Over the years, my artistic and choreographic practice found its place in the digital domain, less from my personal desire and need, and more from the global circumstances that conditioned the dynamics of its articulation, conceptualization, realization, etc. But the use of digital space opened an important question for my choreographic/dance interests about discourses of care today, which is: how to touch the body that touches the screen? For me, the answer is still – through various forms of physical, social, emotional, biotechnological, medical, economic, environmental and other (mostly invisible) vulnerabilities, with which only when we are very transparent (so different from each other, and yet the same), we crack the patriarchy and capitalism. With reference to several choreographic methods and principles I rely my research on – stillness, breathing, body fluids, rave-clubbing gatherings, phytological models of protest and resistance, spiral drawing, landscape and feminist dramaturgical structures, video and audio editing as a form of choreography, homemade podcasts and social networks as spaces for receiving choreographic images and interacting with them, etc. Thus, until this point, the research covered the vulnerability from several key perspectives: the position of the isolated immunodeficient person during the pandemic; the position of women in patriarchy; the position of non-institutional contemporary practices as resistance to the dominant cultural policies in the history of the development of the local dance scene; the position of anti-anthropocentric coexistence and gathering with microcurrents as new agents of history; the position of (transnational) digital queer interaction; and the position of life with negative feelings (depression, hopelessness, helplessness). In choreographic sense, it’s the analysis of social relations among body movements and the embodiment of the affective space of care, in order to rethink the relational and connective spaces between individuals in a community.
about the residency

Starting from the idea that at least two people are the basic unit of socio-political community, my aim is to explore the duet, trio or small group formation as a basic level of affective-physical space for the application of care practice that can be artistically communicated. Besides the the research for discourse references – books, texts, lectures, documentaries, historic storytelling in relation to the topic of care and community, my further aim is to try-out specific performative models and choreographic procedures of conversation and sharing experiences with people about their experiences of modern working conditions, life, and ideas of community. The goal of these performative models is to: map people’s attitudes towards these topics on a physical level (through body gestures, postures, reactions, voice color, breathing, etc.); to continue analyzing choreographically the social relations among body movements creating specific patterns of behavior and the embodiment and definition of today’s affective space of care between (at least) two bodies, as a practice that can be further developed with the collective (audience); And, to rethink an individual in a community, what a community is, and how are the relational and connective spaces between individuals lived, experienced, understood. As mentioned abovr, these practices come from various principles and methods of physical, digital and kinetically-affective gathering.
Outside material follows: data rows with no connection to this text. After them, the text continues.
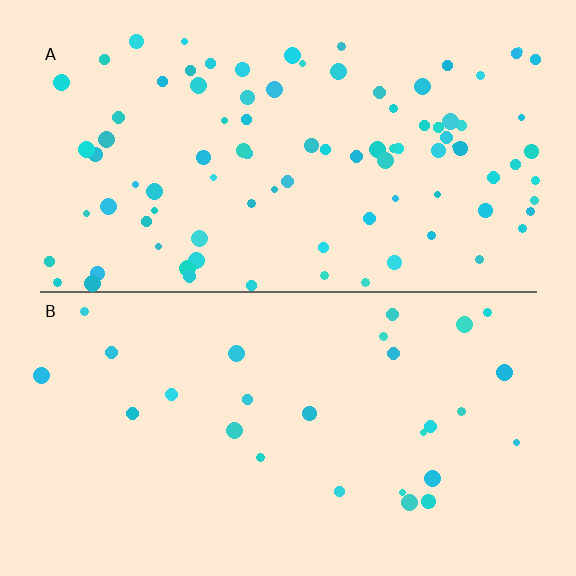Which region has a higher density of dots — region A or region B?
A (the top).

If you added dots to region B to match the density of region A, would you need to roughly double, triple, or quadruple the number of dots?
Approximately triple.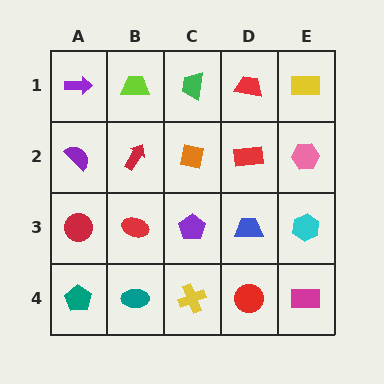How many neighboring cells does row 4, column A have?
2.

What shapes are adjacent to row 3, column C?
An orange square (row 2, column C), a yellow cross (row 4, column C), a red ellipse (row 3, column B), a blue trapezoid (row 3, column D).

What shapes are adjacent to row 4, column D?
A blue trapezoid (row 3, column D), a yellow cross (row 4, column C), a magenta rectangle (row 4, column E).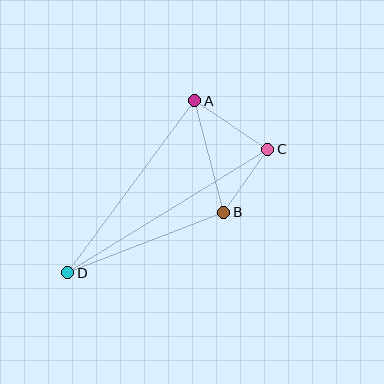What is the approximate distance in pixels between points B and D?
The distance between B and D is approximately 168 pixels.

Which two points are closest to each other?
Points B and C are closest to each other.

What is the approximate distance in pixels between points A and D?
The distance between A and D is approximately 214 pixels.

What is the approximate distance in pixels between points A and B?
The distance between A and B is approximately 115 pixels.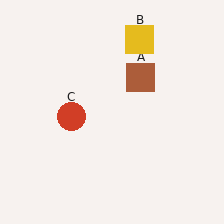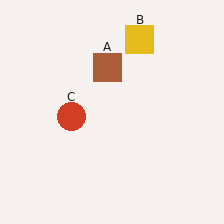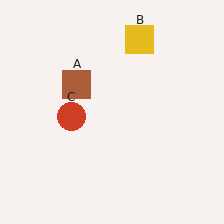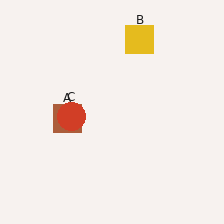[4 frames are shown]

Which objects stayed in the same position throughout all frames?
Yellow square (object B) and red circle (object C) remained stationary.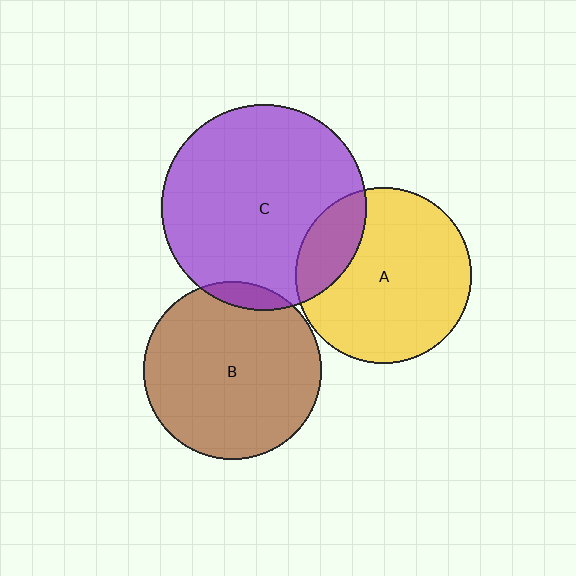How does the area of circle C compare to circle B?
Approximately 1.3 times.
One particular methodological focus in this research will also fall over the technique of unison or “sameness” as a performing mean of dance and a cultural-artistic practice with an important historical background: from multipurpose aesthetic-poetic application in works of art of different eras to a targeted ideological and technological tool for shaping the social body of different social orders (communism, fascism, capitalism, etc.). The aim in the choreographic sense is to study the space for creating a ’glitch’ to articulate differences on the affective, cognitive, physical level and thus, to articulate multiple identity changes as spaces of different social and physical powers and abilities (Marta Nussbaum) as a basis for our political, engaged and critical unity and coexistence today.